Member warned about posting with no template
I'm trying to solve this problem from a high school math competition:
Find all functions f : R → R such that, f(f(x+y)-f(x-y))=xy, for all real x,y.
Any ideas of how to approach it.
I have found that f(0)=0, if x=y f(f(2x))=x^2

Some thoughts:
I would note that the domain and range of the function must be all real numbers.
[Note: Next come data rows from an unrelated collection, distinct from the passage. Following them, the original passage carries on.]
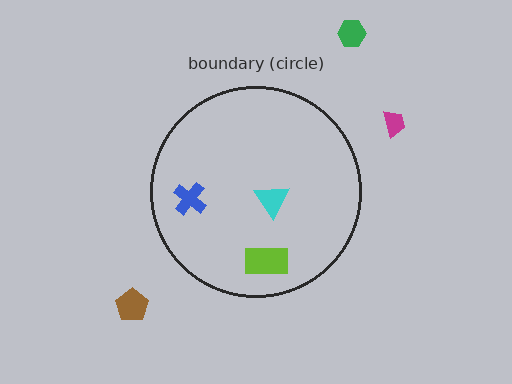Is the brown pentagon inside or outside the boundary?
Outside.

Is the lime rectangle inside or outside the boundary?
Inside.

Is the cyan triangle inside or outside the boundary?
Inside.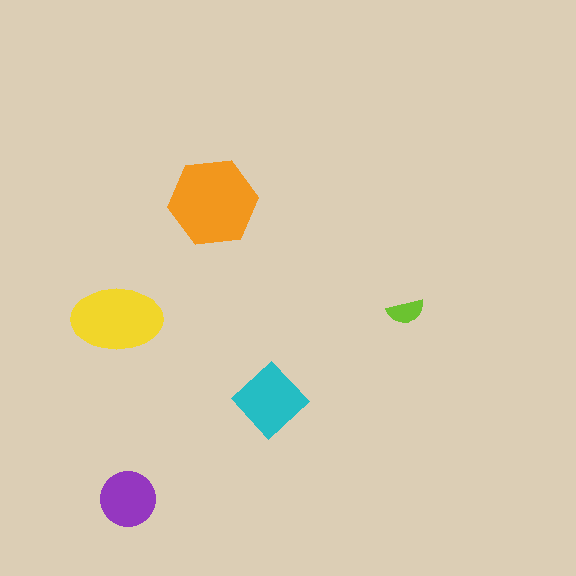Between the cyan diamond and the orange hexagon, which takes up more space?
The orange hexagon.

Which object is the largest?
The orange hexagon.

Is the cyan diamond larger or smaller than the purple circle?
Larger.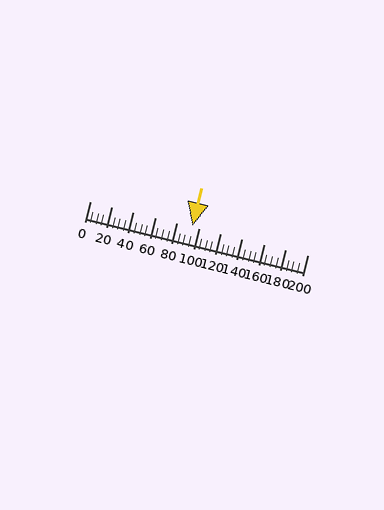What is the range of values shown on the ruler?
The ruler shows values from 0 to 200.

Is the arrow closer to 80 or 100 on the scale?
The arrow is closer to 100.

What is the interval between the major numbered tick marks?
The major tick marks are spaced 20 units apart.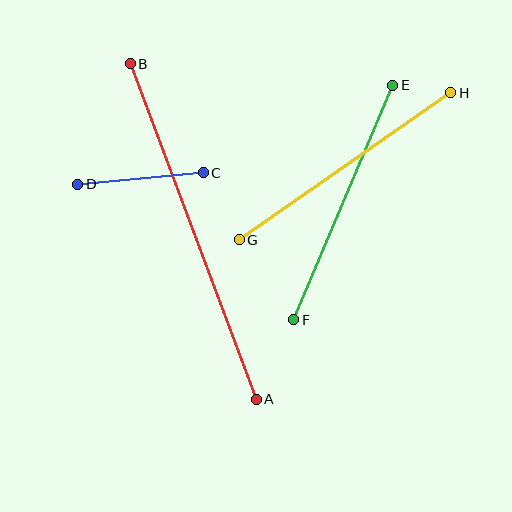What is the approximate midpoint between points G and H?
The midpoint is at approximately (345, 166) pixels.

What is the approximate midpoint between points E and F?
The midpoint is at approximately (343, 203) pixels.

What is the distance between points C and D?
The distance is approximately 126 pixels.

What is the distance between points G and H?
The distance is approximately 258 pixels.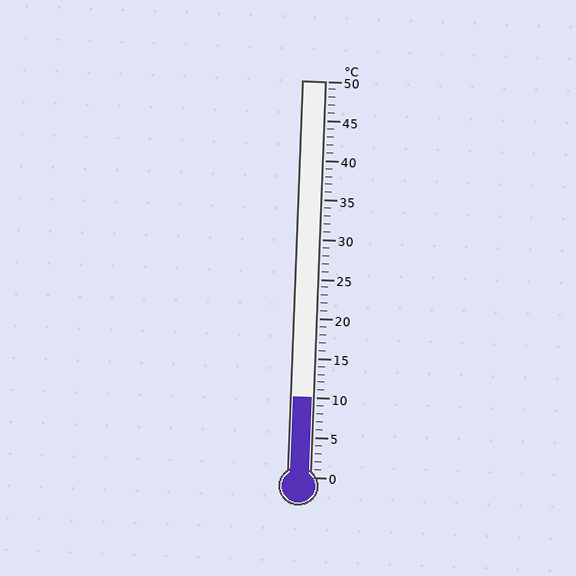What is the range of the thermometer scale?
The thermometer scale ranges from 0°C to 50°C.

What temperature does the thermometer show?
The thermometer shows approximately 10°C.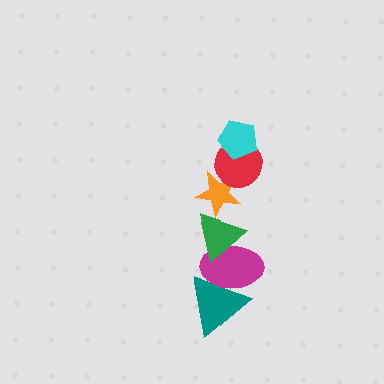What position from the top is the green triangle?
The green triangle is 4th from the top.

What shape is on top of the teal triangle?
The magenta ellipse is on top of the teal triangle.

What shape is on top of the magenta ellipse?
The green triangle is on top of the magenta ellipse.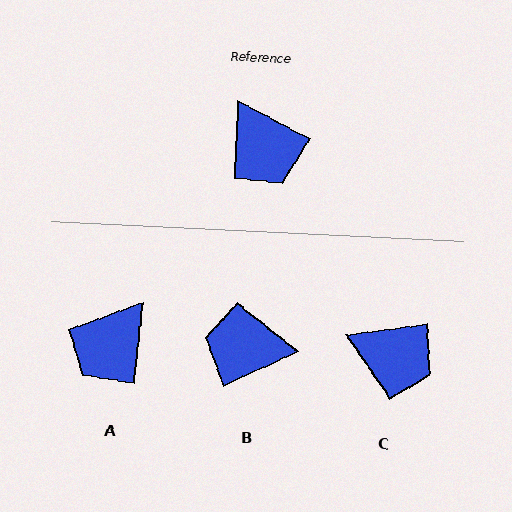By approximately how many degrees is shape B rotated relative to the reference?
Approximately 127 degrees clockwise.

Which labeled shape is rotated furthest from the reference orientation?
B, about 127 degrees away.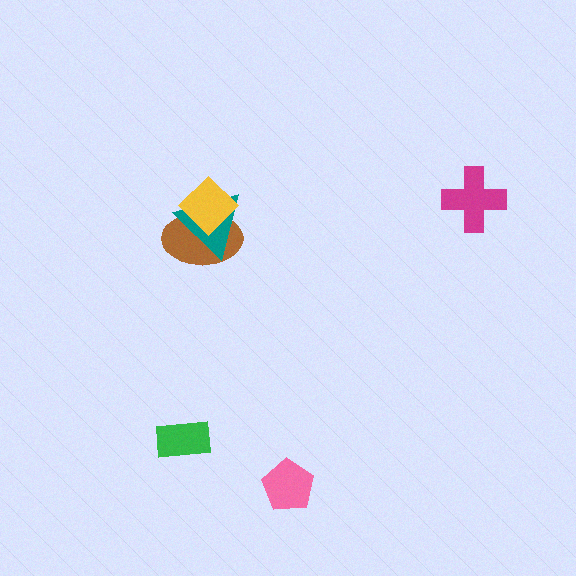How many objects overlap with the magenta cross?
0 objects overlap with the magenta cross.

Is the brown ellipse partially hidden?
Yes, it is partially covered by another shape.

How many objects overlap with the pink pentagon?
0 objects overlap with the pink pentagon.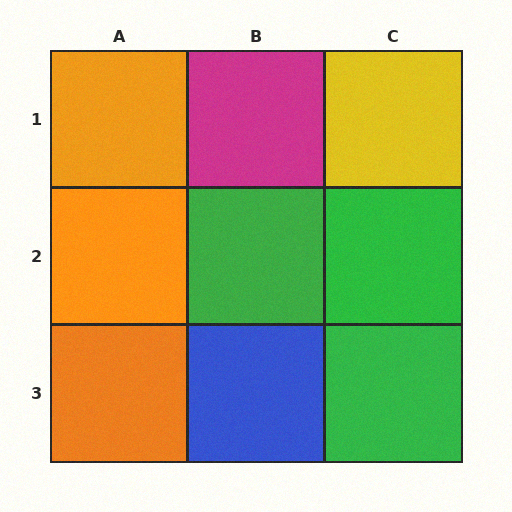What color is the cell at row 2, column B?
Green.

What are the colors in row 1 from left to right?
Orange, magenta, yellow.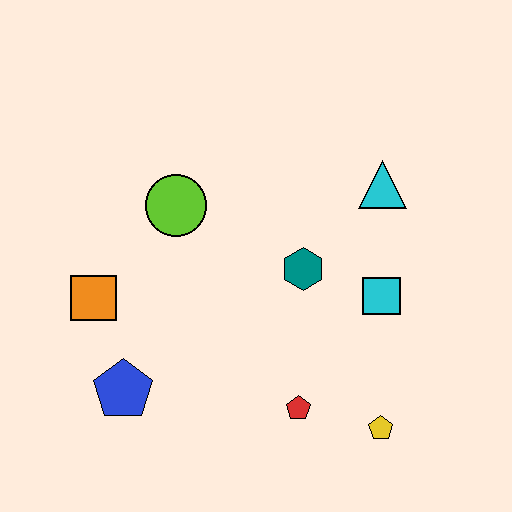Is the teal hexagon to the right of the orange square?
Yes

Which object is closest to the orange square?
The blue pentagon is closest to the orange square.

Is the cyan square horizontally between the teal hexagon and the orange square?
No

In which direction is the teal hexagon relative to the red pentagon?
The teal hexagon is above the red pentagon.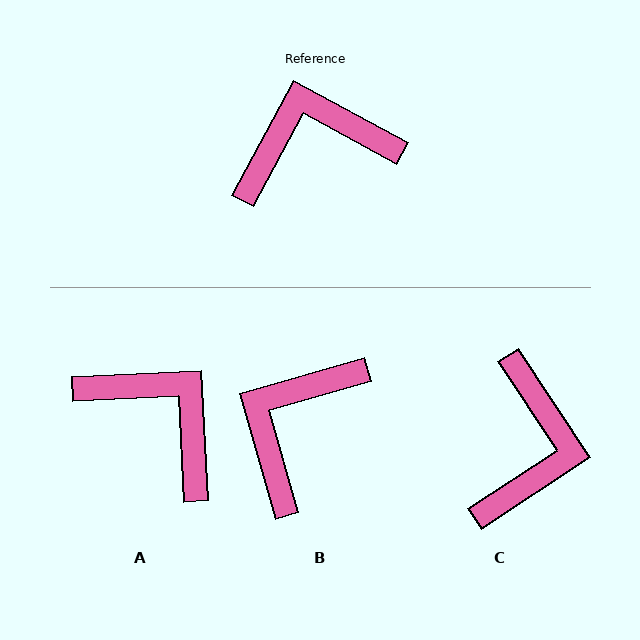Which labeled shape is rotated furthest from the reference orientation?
C, about 118 degrees away.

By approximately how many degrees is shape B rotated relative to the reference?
Approximately 45 degrees counter-clockwise.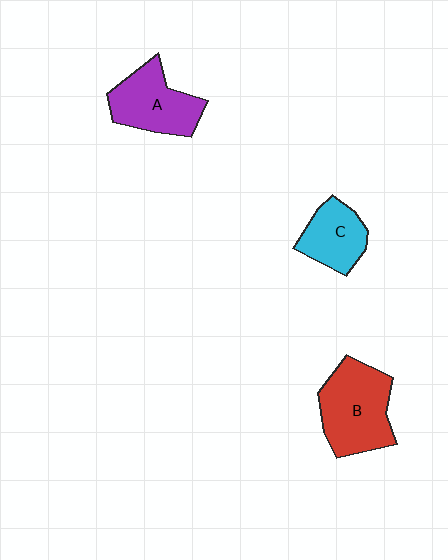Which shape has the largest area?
Shape B (red).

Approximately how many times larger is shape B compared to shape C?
Approximately 1.6 times.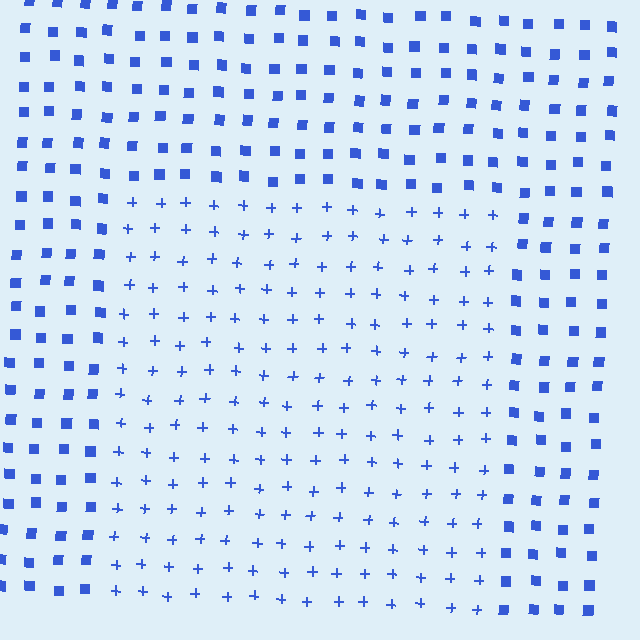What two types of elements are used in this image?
The image uses plus signs inside the rectangle region and squares outside it.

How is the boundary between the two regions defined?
The boundary is defined by a change in element shape: plus signs inside vs. squares outside. All elements share the same color and spacing.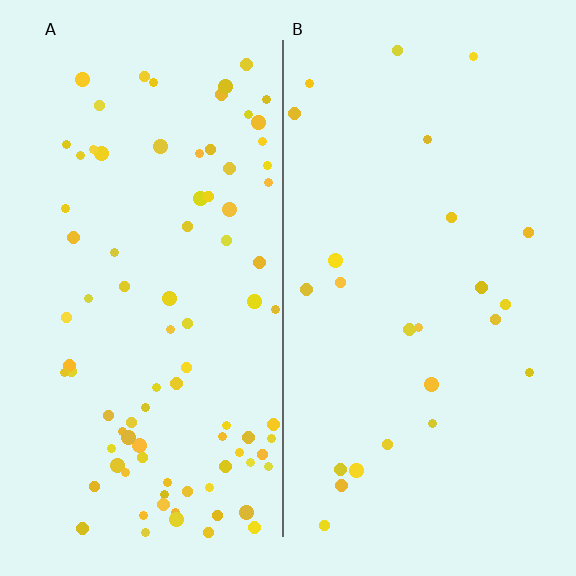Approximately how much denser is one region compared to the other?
Approximately 3.6× — region A over region B.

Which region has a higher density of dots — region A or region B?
A (the left).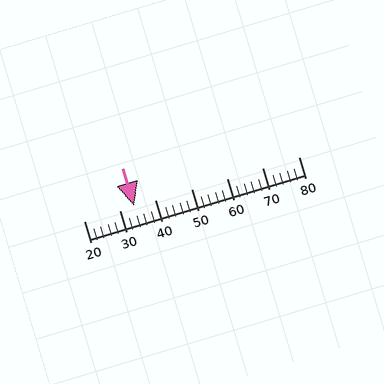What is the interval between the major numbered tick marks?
The major tick marks are spaced 10 units apart.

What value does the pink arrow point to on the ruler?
The pink arrow points to approximately 34.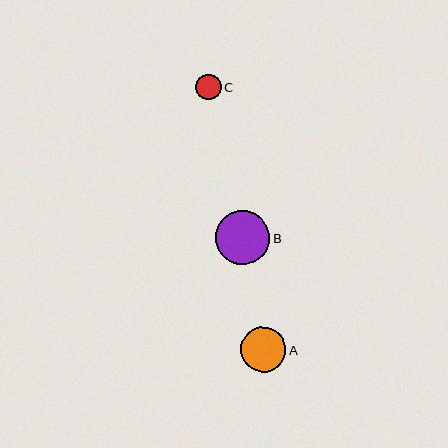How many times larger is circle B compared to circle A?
Circle B is approximately 1.2 times the size of circle A.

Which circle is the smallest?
Circle C is the smallest with a size of approximately 25 pixels.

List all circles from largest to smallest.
From largest to smallest: B, A, C.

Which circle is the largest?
Circle B is the largest with a size of approximately 54 pixels.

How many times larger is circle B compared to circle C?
Circle B is approximately 2.1 times the size of circle C.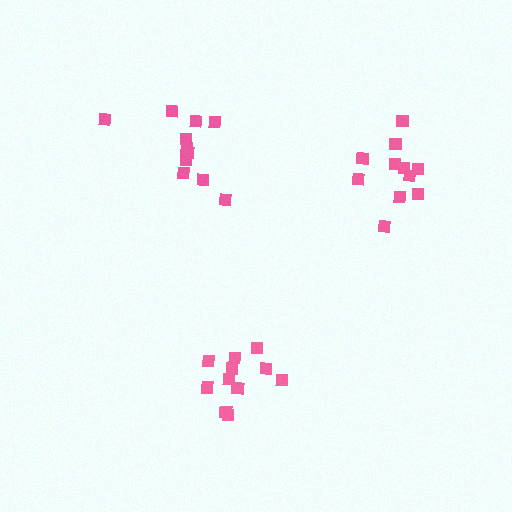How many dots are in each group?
Group 1: 11 dots, Group 2: 11 dots, Group 3: 11 dots (33 total).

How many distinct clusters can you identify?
There are 3 distinct clusters.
This should eliminate many of the trig functions and exponentials.
Based on what you have, it seems like f(x) might incorporate some improper exponent...
Say...##f(x) = \frac{x^\sqrt {2} }{A}## where A scales 2 to 1 over two iterations.
I am not 100% sure how you would expand this out for the sums, and I don't think that function is defined for all x,y in the real numbers.

Another option,
Think of the derivatives:
##\frac{\partial}{\partial x} f ( f( x+ y) - f(x-y) ) = \frac{\partial}{\partial x} xy ##
##f ' ( f( x+ y) - f(x-y) ) * (f'(x+y)-f'(x-y)) = y ##
##\frac{\partial}{\partial y} f ( f( x+ y) - f(x-y) ) = \frac{\partial}{\partial y} xy ##
##f ' ( f( x+ y) - f(x-y) ) * (f'(x+y)+f'(x-y)) = x ##
And second derivatives are all zero.